Adamant: Hardest metal
Thursday, March 13, 2003

Land Reform Law, by the standards of Latin American history, is quite moderate.

www.vheadline.com Posted: Wednesday, March 12, 2003 By: Hector Dauphin-Gloire

Date: Tue, 11 Mar 2003 23:31:53 -0500 From: Hector Dauphin-Gloire montonero22@hotmail.com To: editor@vheadline.com Subject: Before the lion can lie down with the lamb...

Dear Editor: I write to express support for the rural defense force that President Chavez is now creating. What has been happening in the countryside, for some reason, is never mentioned by the Venezuelan opposition.
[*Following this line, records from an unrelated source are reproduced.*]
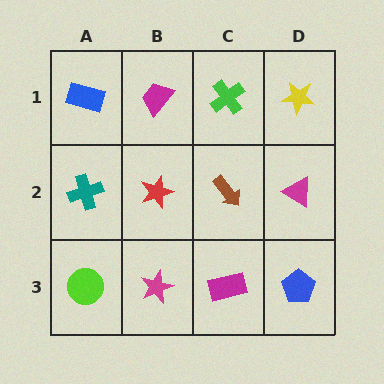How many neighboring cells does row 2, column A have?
3.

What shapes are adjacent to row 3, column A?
A teal cross (row 2, column A), a magenta star (row 3, column B).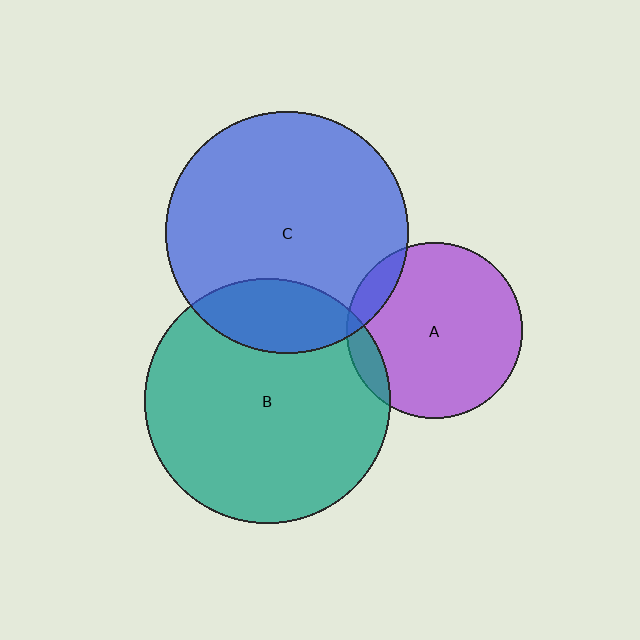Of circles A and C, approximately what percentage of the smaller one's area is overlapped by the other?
Approximately 10%.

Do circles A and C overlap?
Yes.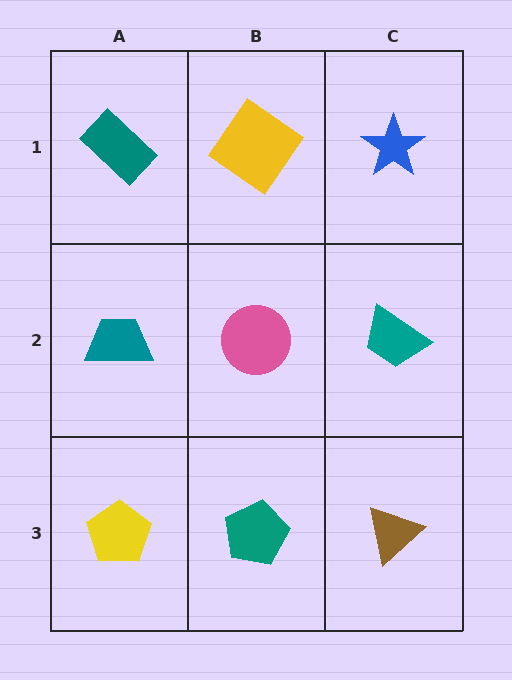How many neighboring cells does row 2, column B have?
4.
In fact, it's very clear why ... because the rural arena has been the scene of the same kind of landlord thuggery as countries like Brazil.

When Chavez first came to power, one of his fundamental promises was Land Reform ... and he soon proved he was serious about this by not calling out the army, as was the customary response from Presidents, when impoverished people occupied public lands; instead he settled the matter through dialogue.
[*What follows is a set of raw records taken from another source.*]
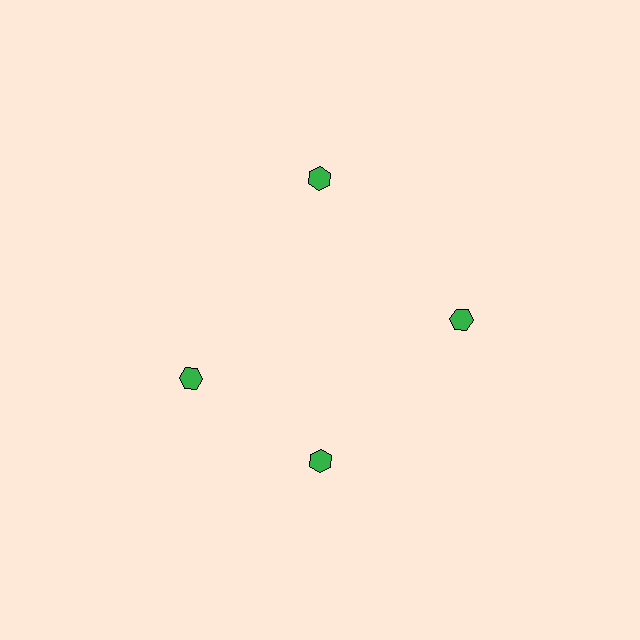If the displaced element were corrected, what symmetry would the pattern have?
It would have 4-fold rotational symmetry — the pattern would map onto itself every 90 degrees.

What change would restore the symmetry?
The symmetry would be restored by rotating it back into even spacing with its neighbors so that all 4 hexagons sit at equal angles and equal distance from the center.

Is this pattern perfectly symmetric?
No. The 4 green hexagons are arranged in a ring, but one element near the 9 o'clock position is rotated out of alignment along the ring, breaking the 4-fold rotational symmetry.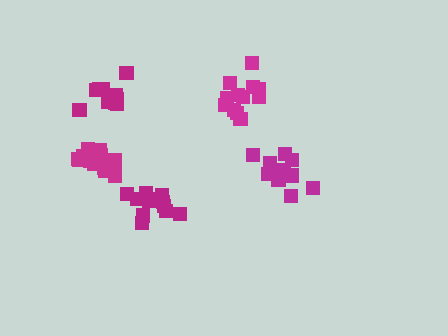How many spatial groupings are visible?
There are 5 spatial groupings.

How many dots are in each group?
Group 1: 11 dots, Group 2: 14 dots, Group 3: 12 dots, Group 4: 10 dots, Group 5: 13 dots (60 total).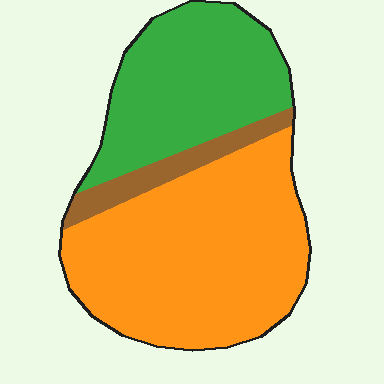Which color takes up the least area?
Brown, at roughly 10%.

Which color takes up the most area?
Orange, at roughly 55%.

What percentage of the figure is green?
Green covers about 35% of the figure.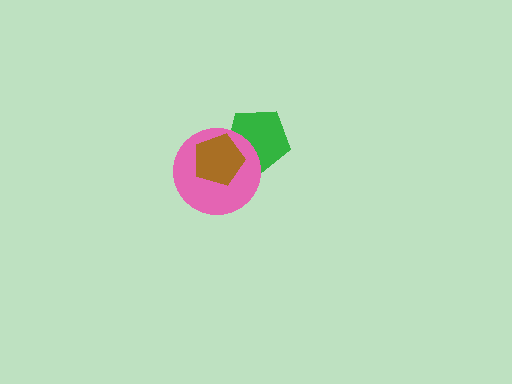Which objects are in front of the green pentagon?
2 objects cover part of the green pentagon: the pink circle and the brown pentagon.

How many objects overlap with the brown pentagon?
2 objects overlap with the brown pentagon.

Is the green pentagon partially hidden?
Yes, it is partially covered by another shape.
I recall a commentator of the time being incredulous that a President would actually respect the squatters enough to talk to them, instead of brutally forcing them out as the previous regimes would have done.
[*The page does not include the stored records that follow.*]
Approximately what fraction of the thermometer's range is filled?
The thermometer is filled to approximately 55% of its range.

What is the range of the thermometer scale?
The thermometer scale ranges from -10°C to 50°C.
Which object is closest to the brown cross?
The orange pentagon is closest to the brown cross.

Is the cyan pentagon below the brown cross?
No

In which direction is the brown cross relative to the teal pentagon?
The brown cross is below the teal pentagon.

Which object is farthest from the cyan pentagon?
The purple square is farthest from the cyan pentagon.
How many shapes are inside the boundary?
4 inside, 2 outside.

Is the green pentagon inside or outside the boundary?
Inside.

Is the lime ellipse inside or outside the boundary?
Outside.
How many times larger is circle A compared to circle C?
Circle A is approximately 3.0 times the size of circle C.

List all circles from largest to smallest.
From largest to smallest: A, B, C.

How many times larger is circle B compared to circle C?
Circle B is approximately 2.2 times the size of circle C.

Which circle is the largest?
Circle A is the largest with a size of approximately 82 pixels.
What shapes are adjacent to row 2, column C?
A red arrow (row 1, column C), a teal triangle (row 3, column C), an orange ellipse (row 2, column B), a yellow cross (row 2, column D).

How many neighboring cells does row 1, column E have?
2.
In 2000, he followed this up by passing a Land Reform Law. This law was by the standards of Latin American history quite moderate. The cut-off for the size of estate you were allowed to keep was quite large ... there was compensation for expropriated land, and only land that was not being productively used was liable to seizure.

But the Venezuelan oligarchy opposed it ... just as the oligarchy in any country will oppose whatever they have the strength to oppose ... measures that would have been considered moderate twenty years ago are today called "Communist" and "foolish."

Within a few months, several rural activists supportive of the Chavez program had been assassinated ... no different than what happens in Brazil all the time. My source for this evidence is not any radical publication, but rather the Associated Press. Whenever the opposition says that they have not been violent towards the government side, I feel like saying "what about the landlord violence in the countryside?"

It's time, at last, to ensure that the poor in the countryside are armed to defend the land that is rightfully theirs ... and no oligarchy should be able to take away from them.

Only with an armed peasantry will this kind of violence stop.

And only when the lion gives up its rapacious habits can we imagine a future where "the lion will lie down with the lamb" as it has been said.